Now she heard it, too—rapid footsteps scattering gravel.
Montgomery’s brows lowered ominously as he stepped away from her.
“Your Grace!” Ramsey burst into the alley; he was red-faced, his breath coming in gulps. His usually immaculately parted brown hair all but stood on edge.
Goose bumps spread over Annabelle’s neck.
“This better be of importance, Ramsey.” Montgomery’s voice was cold enough to freeze the poor valet into next winter.
The man flinched. “I believe so, Your Grace.” His eyes darted nervously between the duke and Annabelle.
She tugged her shawl closer around her shoulders. “I’ll return to the house,” she said, suddenly aware of her disheveled appearance. She didn’t wait for Montgomery’s dismissal, but rounded the hedge onto the main path quickly.
She still heard Ramsey’s voice, carrying clearly in the quiet afternoon air. “Your Grace. Your brother, Lord Devereux—he’s gone.”
Chapter 17
Utter silence followed Ramsey’s announcement. Sebastian’s mind was a blank, the words floating through his head incomprehensibly. Then they sharpened and came down like a blade.
“An abduction?”
“Unlikely,” Ramsey said quickly. “Apparently, his lordship left a note.”
He was already on the main path.
Annabelle had turned back, her eyes large in her pale face.
“You heard?” he asked, not slowing down.
“Yes,” she said, “I could not help overhearing it.”
Well. Ramsey had announced everything loudly enough.
“Come.”
He was vaguely aware that both Annabelle and Ramsey were forced into a run to keep up with him. He managed to slow down for her, but his mind was already racing ahead. “Where is his protection officer?”
“I had him wait at the ground-floor study, Your Grace,” Ramsey panted.
Groups and couples were milling on the terrace and the garden that came into view.
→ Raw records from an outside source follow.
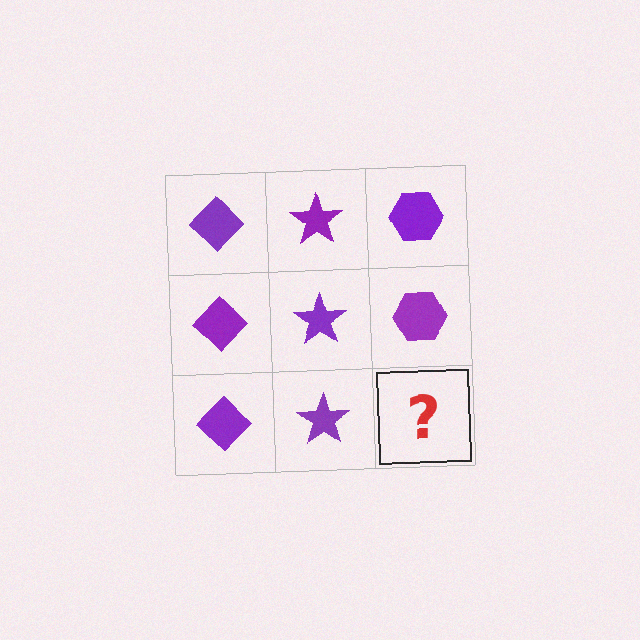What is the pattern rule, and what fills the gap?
The rule is that each column has a consistent shape. The gap should be filled with a purple hexagon.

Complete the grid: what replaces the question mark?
The question mark should be replaced with a purple hexagon.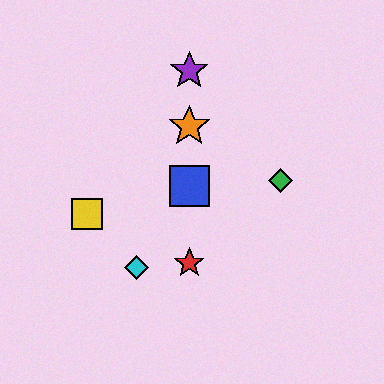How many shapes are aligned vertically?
4 shapes (the red star, the blue square, the purple star, the orange star) are aligned vertically.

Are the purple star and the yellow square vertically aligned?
No, the purple star is at x≈189 and the yellow square is at x≈87.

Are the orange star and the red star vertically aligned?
Yes, both are at x≈189.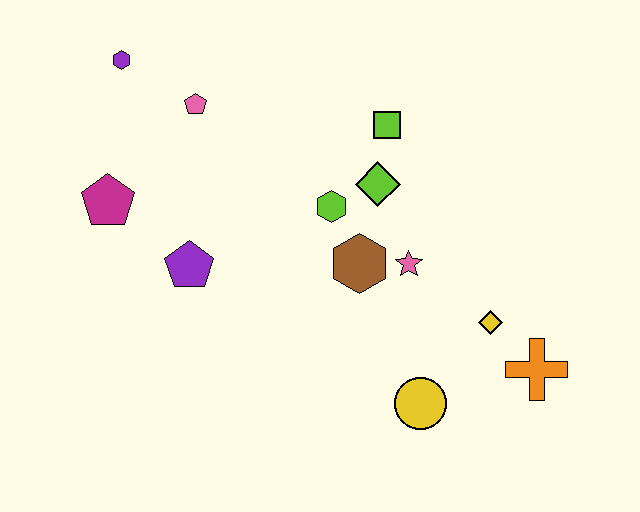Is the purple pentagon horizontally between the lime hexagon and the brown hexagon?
No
Heads were turning toward him, expectations reaching out to him like tentacles.
He changed course toward the servant entrance at the east wing.
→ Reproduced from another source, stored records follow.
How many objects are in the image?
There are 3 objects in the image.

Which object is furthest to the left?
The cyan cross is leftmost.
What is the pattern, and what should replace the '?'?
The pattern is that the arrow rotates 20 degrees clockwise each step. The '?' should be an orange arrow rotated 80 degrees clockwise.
“What other information do you have?”
“None, Your Grace,” Ramsey said. “I came to find you as quickly as possible.”
“You did well,” Sebastian said, all but shouldering his way through the back door into a dimly lit corridor. Two maids froze on the spot, their eyes widening beneath their white caps as if they’d seen a ghost when he strode past.
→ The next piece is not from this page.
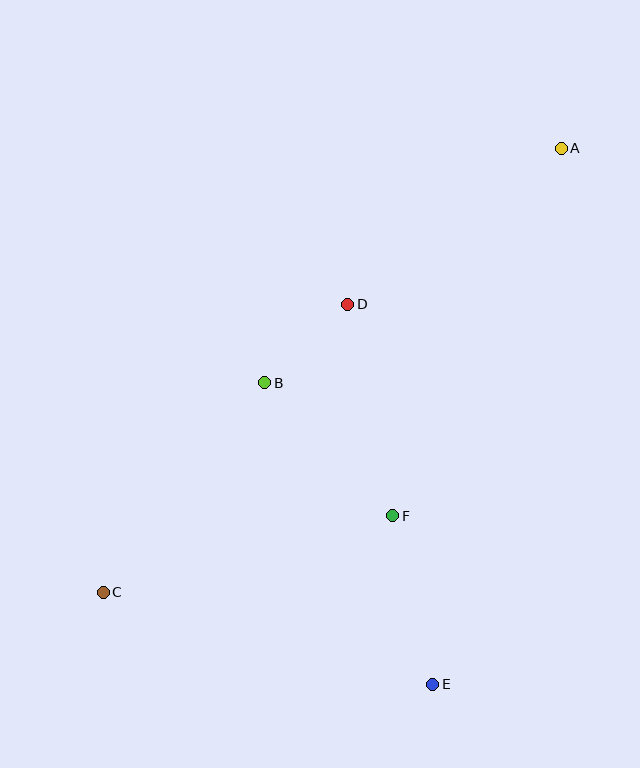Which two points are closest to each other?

There wouldn’t be a note from Peregrin had anything happened to him. Unless it was a ploy. He forced that thought aside until he reached his study. A tall, burly man hovered by the door, his bowler hat in his fist by his side. Craig Fergusson. The man had been in his employ for a decade. He had one task—to guard his brother, discreetly and effectively. He suppressed the urge to grab Fergusson by the throat to shake an answer out of him right here in the hallway.
Ramsey lunged ahead to push open the door, and everyone filed into the study.
Sebastian rounded on the protection officer. “What happened?” he snarled.
Fergusson gulped. “Last night, we stayed over at the hotel in Carmarthen—”
“Yes?”
“And this morning, when I was waiting for his lordship and his valet in the hallway to come down to the breakfast room, I became suspicious because the young lord always likes to eat plenty, but the train was about to leave. So I got a feeling and went to investigate. I found the valet in the antechamber, knocked out clean by some laudanum—”
“Knocked out?” Sebastian interrupted, every hair on his body standing on end.
“Yes, Your Grace,” Fergusson said. “I only got the man to wake with some good slaps. He’s still groggy. He said Lord Devereux had asked him to share some wine the night before, and then he quickly fell asleep and heard nothing.”
Disbelief momentarily eclipsed alarm. “He thinks my brother drugged him?”
Fergusson shifted uncomfortably. “It appears so, Your Grace.”
Peregrin’s valet had been with the family for twenty-five years; he had been Sebastian’s valet before he had given him to Peregrin, to make sure his brother was surrounded only by the most trustworthy people. That man was probably not part of a ploy.
“I understand there is a note,” he said.
Fergusson nodded as he fingered an envelope from his satchel. “He left this on his bed.”